13 Temmuz 2022 Çarşamba

Rasim Özdenören - Denize Açılan Kapı


Rasim Özdenören / Denize Açılan Kapı

Öykücülüğü ve denemeciliğiyle edebiyatımızda derin izler bırakmış olan Rasim Özdenören’i bu kez “Denize Açılan Kapı” adlı öykü kitabıyla sitemizde konuk edeceğiz.

Rasim Özdenören, insan ruhunun çıkmazlarını kısa öykülerle ele aldığı “Denize Açılan Kapı” adlı öykü kitabında kimi zaman “ölüm” temasını ustalıkla anlatmış kimi zaman da insan ruhundaki çalkantıları dile getirmiştir. İnsan ruhunun derinliklerine kendine has tarzıyla inen Özdenören, hayatın içinden seçtiği kesitleri yine kendine has tarzıyla anlatmış, öyküyü olaydan sıyırmıştır. Öyküyü olaydan sıyırması, sık sık ruhsal betimlemelere yer vermesi, bireyin iç dünyasını ayrıntılı bir şekilde anlatması olay öykülerini seven okurlara hitap etmeyebilir. Ancak tek solukta bir kere okunup bitirilecek bir kitap değildir “Denize Açılan Kapı”.  Defalarca, sindire sindire okumak gerekir kanımızca. Her okuyuşta farklı noktalar keşfedeceğimiz bir eser...

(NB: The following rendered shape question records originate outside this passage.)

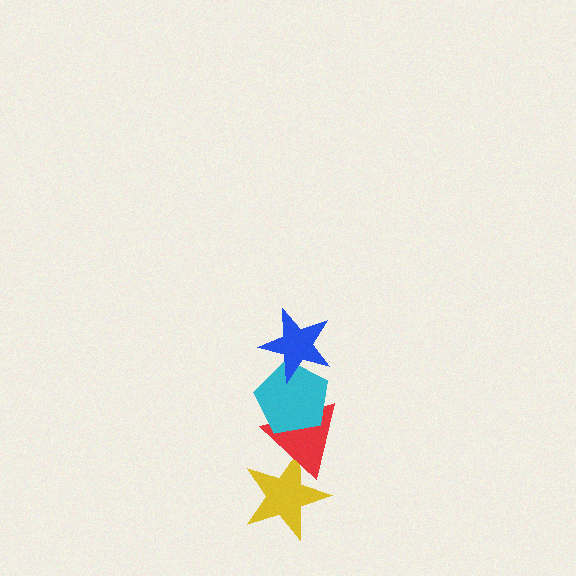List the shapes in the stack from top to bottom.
From top to bottom: the blue star, the cyan pentagon, the red triangle, the yellow star.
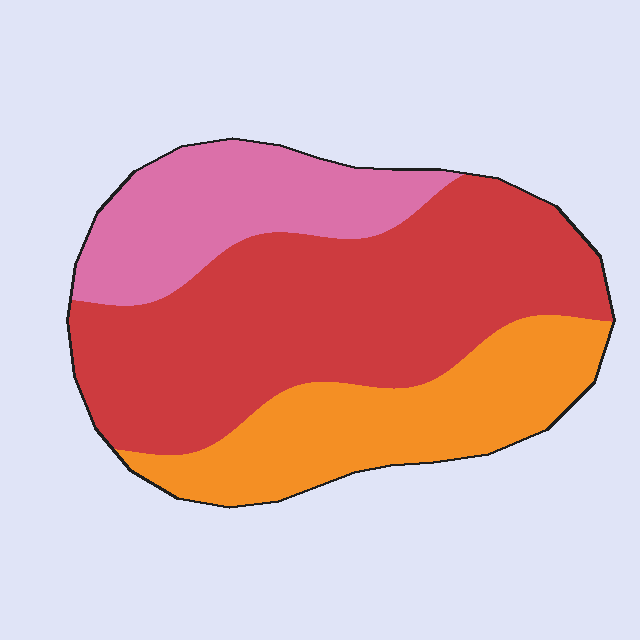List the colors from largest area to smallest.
From largest to smallest: red, orange, pink.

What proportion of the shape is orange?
Orange takes up about one quarter (1/4) of the shape.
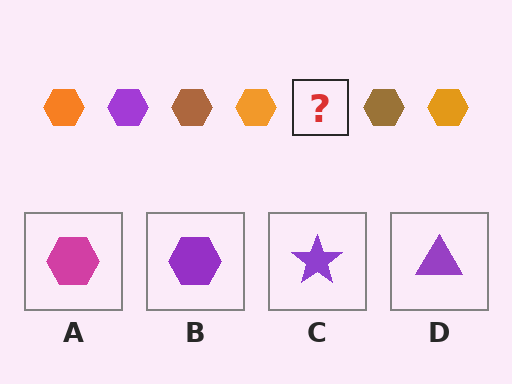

Eser hakkında kısa bir yoruma yer verdikten sonra kitaptan bazı alıntıları sizlere aktaralım.

Rasim Özdenören’in “Denize Açılan Kapı” Adlı Eserinden Alıntılar

-(...) Tıraş olsam mı acaba? Evet tıraşlı olarak yola çıkmak daha güzel. Tazelik. Güneş kadar taze ve eskimemiş. Fakat bizim yaptığımız eskimişliği örtmek. Eskiyoruz aslında ama tıraş olarak gizliyoruz eskimeyi.

- (...) Ben neyi sevdiğimi biliyor muyum? Galiba tükeniyor, sevgi de tükeniyor, her şey de. Bir çaresi olmalı tükenmeyi önlemenin.

- (...) Tekrarı mümkün olmayan tek gerçek var, ölüm. (Kitaplara bakar.) Bunlarsa yaşamayı anlatıyor. Yavanlıkları bundan olsa gerek. Bilmemiz gereken tek gerçeğe yaklaşan bile yok. (Küskün bir sesle) Asıl şaşılacak olan şey budur işte.

-Kimi zaman güneş ışığına boğulmuş tozlu sokaklarda bir başına yalnızlık duyguları boğazına düğümlenmiş olarak ve nereye gideceğini bilmeden dolaşırdı.

-Duru, boş sokaklar hiçbir şey söylemezdi ona. Ya da söylerse eğer, söyledikleri onu kahretmekten başka işe yaramazdı.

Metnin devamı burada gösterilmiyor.